Unranking pseudo-random values to produce uniform distribution over all permutations

106 Views Asked by At

Following this question (and answers) on SO.

The problem is to find a method to produce an unranking of combinatorial objects in random order, but in such a way that all possible orderings are unformly and unbiasedly sampled.

In my answer it was mentioned that a scheme similar to the generation of pseudo-random numbers will work, but now the new question is under what values of the modulo function will be able to sample uniformaly and unbiased all the orderings?

Specificaly it was mentioned that a scheme like:

def succ(index, numItems):
   return (index*seed + step) mod numItems

Will return such an ordering, provided that at least seed and step are relatively prime and large enough with respect to numItems (so the space of items is uniformly sampled without periodicities)

However for what values of seed and step (possibly as functions of numItems) will one be able to sample all possible orderings of the items in an unbiased and uniform way?? In other words for what values of seed and step can one say that one can generate all possible orderings (uniquely and unbiasedly) and not just one of them?

Note this is mostly a mathematical question than algorithmic one per se. We dont mind if the ordering function can be reversed engineered, only that we can generate succesor functions with modulo (for fast performance) which for specific values of seed and step we can generate any random ordering of the indices unbiasedly. Is this possible or are there orderings which cannot be given this way?

1

There are 1 best solutions below

22
On BEST ANSWER

There is a really nice algorithm of Myrvold and Rusky to rank/unrank permutations in linear time. You can download the (very short) paper here: http://webhome.cs.uvic.ca/~ruskey/Publications/RankPerm/RankPerm.html

Essentially, the algorithm is derived from the method of generating a random permutation. Start with the identity, then randomly swap the first element with one of the later elements. Next, randomly swap the second element with one of the later; then swap the third with one of the later, etc. "One of the later" could include swapping with itself (i.e. make no swap). Their algorithm gives a way of taking an integer (the permutation number) and making a specified sequence of swaps (based on the number) to get that random permutation. Likewise, from a given permutation, you can unravel the swaps to generate it's index. It is a very fast algorithm.

EDIT: The way I envision selecting your objects in random order is this. I assume you have $n$ objects and for each $1\leq i\leq n$ you can either look up object $i$ on a list (memory intensive) or regenerate the object. Then, you use a pseudo-random number generator to pick a random number $r$ between $1$ and $n!$. This is your permutation number which you unrank to get permutation number $r$, call it $\sigma$ (this will be viewed as a random ordering of your objects). Then you take your object in the order $\sigma(1), \sigma(2), \sigma(3),...,\sigma(n)$. Where, again, I assume you can look-up or generate object $\sigma(i)$ as needed.

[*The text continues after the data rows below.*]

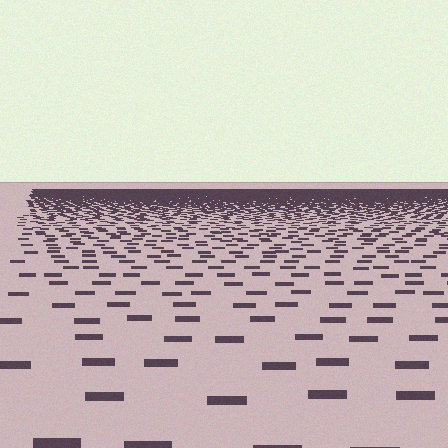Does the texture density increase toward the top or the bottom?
Density increases toward the top.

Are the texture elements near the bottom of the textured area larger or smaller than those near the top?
Larger. Near the bottom, elements are closer to the viewer and appear at a bigger on-screen size.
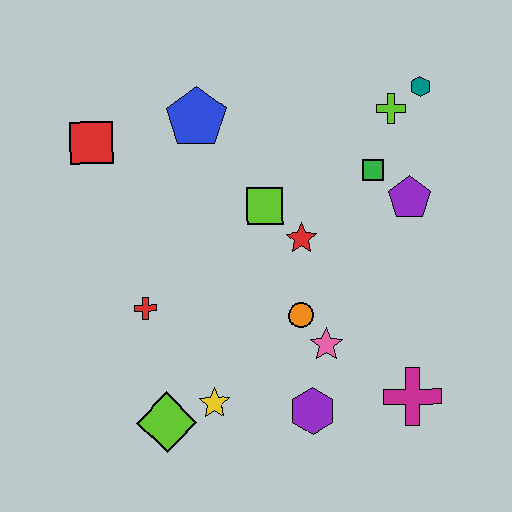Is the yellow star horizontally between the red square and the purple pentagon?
Yes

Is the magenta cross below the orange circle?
Yes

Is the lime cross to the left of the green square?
No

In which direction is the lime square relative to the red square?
The lime square is to the right of the red square.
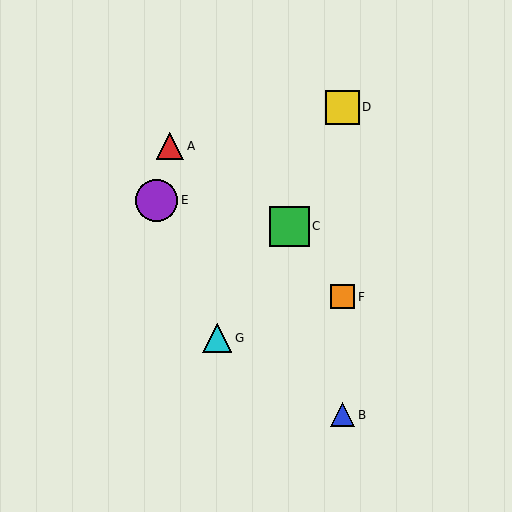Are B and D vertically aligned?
Yes, both are at x≈342.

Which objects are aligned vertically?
Objects B, D, F are aligned vertically.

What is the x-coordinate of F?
Object F is at x≈342.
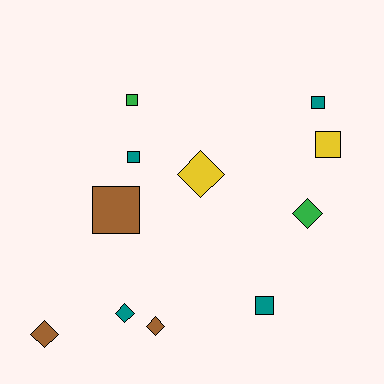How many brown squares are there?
There is 1 brown square.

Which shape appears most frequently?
Square, with 6 objects.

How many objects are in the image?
There are 11 objects.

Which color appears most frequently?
Teal, with 4 objects.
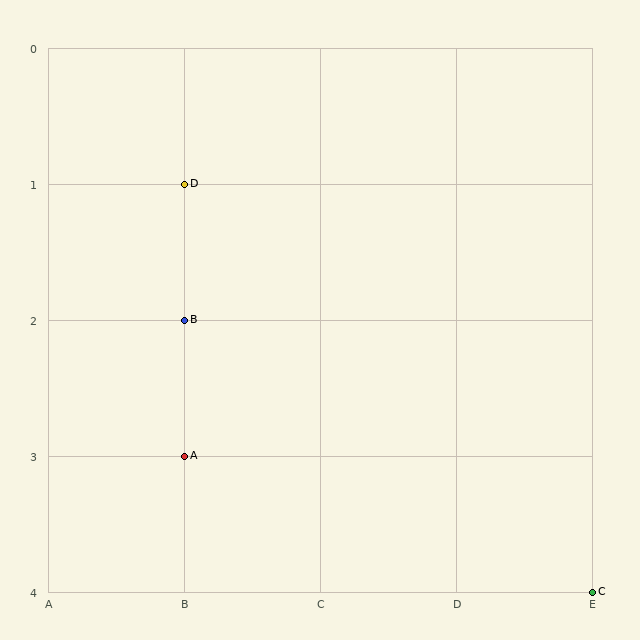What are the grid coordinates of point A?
Point A is at grid coordinates (B, 3).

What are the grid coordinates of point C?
Point C is at grid coordinates (E, 4).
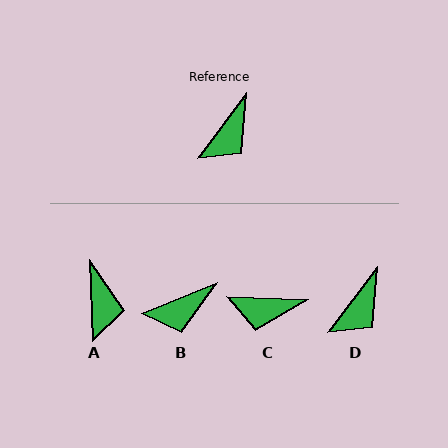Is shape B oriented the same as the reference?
No, it is off by about 31 degrees.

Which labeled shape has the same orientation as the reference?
D.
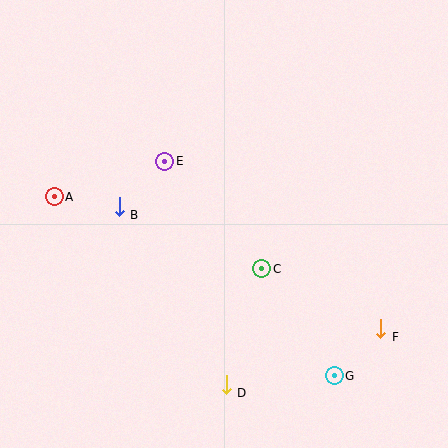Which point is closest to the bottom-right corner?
Point F is closest to the bottom-right corner.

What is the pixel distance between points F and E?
The distance between F and E is 279 pixels.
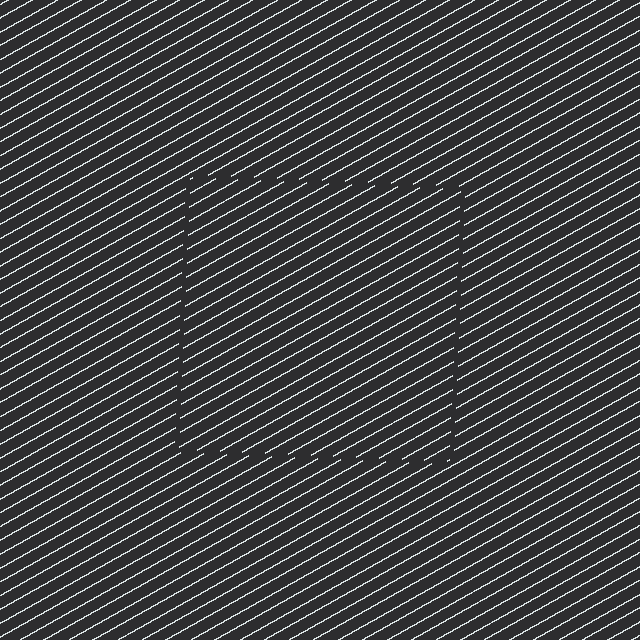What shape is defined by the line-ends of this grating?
An illusory square. The interior of the shape contains the same grating, shifted by half a period — the contour is defined by the phase discontinuity where line-ends from the inner and outer gratings abut.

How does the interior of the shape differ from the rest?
The interior of the shape contains the same grating, shifted by half a period — the contour is defined by the phase discontinuity where line-ends from the inner and outer gratings abut.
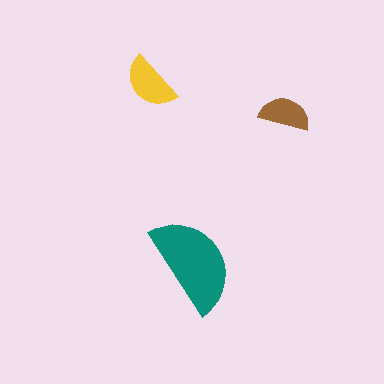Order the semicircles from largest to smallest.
the teal one, the yellow one, the brown one.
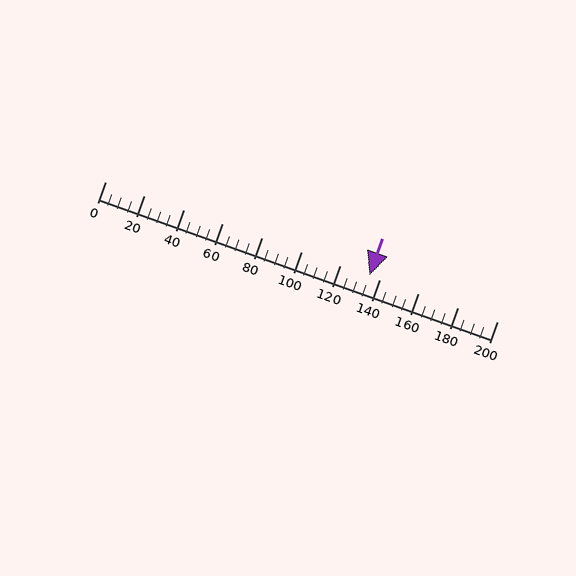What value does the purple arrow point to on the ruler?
The purple arrow points to approximately 135.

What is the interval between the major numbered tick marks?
The major tick marks are spaced 20 units apart.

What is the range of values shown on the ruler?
The ruler shows values from 0 to 200.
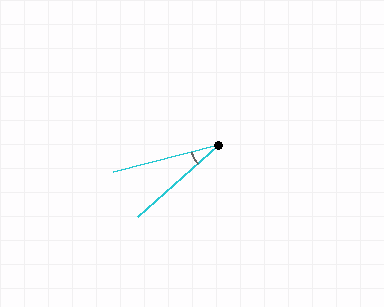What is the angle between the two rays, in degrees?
Approximately 27 degrees.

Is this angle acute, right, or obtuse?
It is acute.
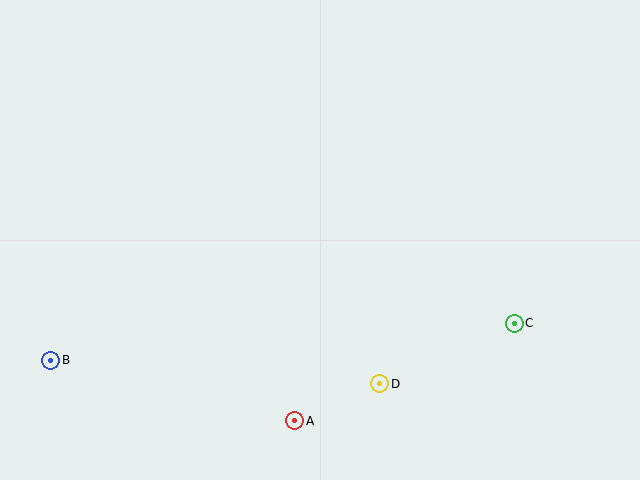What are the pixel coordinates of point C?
Point C is at (514, 323).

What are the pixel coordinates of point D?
Point D is at (380, 384).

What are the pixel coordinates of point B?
Point B is at (51, 360).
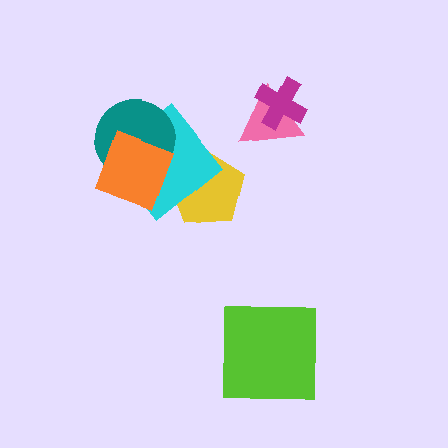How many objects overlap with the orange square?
2 objects overlap with the orange square.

EDIT, EDIT: In the case that you want to use the linear function $f(i)=i*seed+step \mod n$ (where $n$ is the number of items), if seed is relatively prime to $n$ (their gcd is 1) then you will not get get duplicate values out of $f$ until you've entered more than $n$ values for $i$. The reason is the following: suppose that $f(i_1)=f(i_2)$, then

\begin{align*} i_{1} seed + step &\equiv i_{2} seed + step \mod n \\ i_{1} seed &\equiv i_{2} seed \mod n \\ \end{align*}

Since $\text{gcd}(n, seed)=1$ it follows that $seed$ has an inverse modulo $n$, i.e. a value $seed^{-1}$ so that $seed^{-1}\cdot seed\equiv seed\cdot seed^{-1}\equiv 1 \mod n$. Multiplying the above by $seed^{-1}$ we have:

\begin{align*} i_{1}seed\cdot seed^{-1} \equiv i_{2}seed\cdot seed^{-1} \mod {n} \\ i_{1} \equiv i_{2} \mod {n}. \end{align*}

Thus, you only get repeats out of $f$ is the two inputs are congruent modulo $n$. To avoid this, just take the integers $0, 1, 2, ..., n-1$ as your inputs to $f$. Note that if $\text{gcd}(seed, n)\neq 1$ then $seed$ does not have an inverse and the argument fails.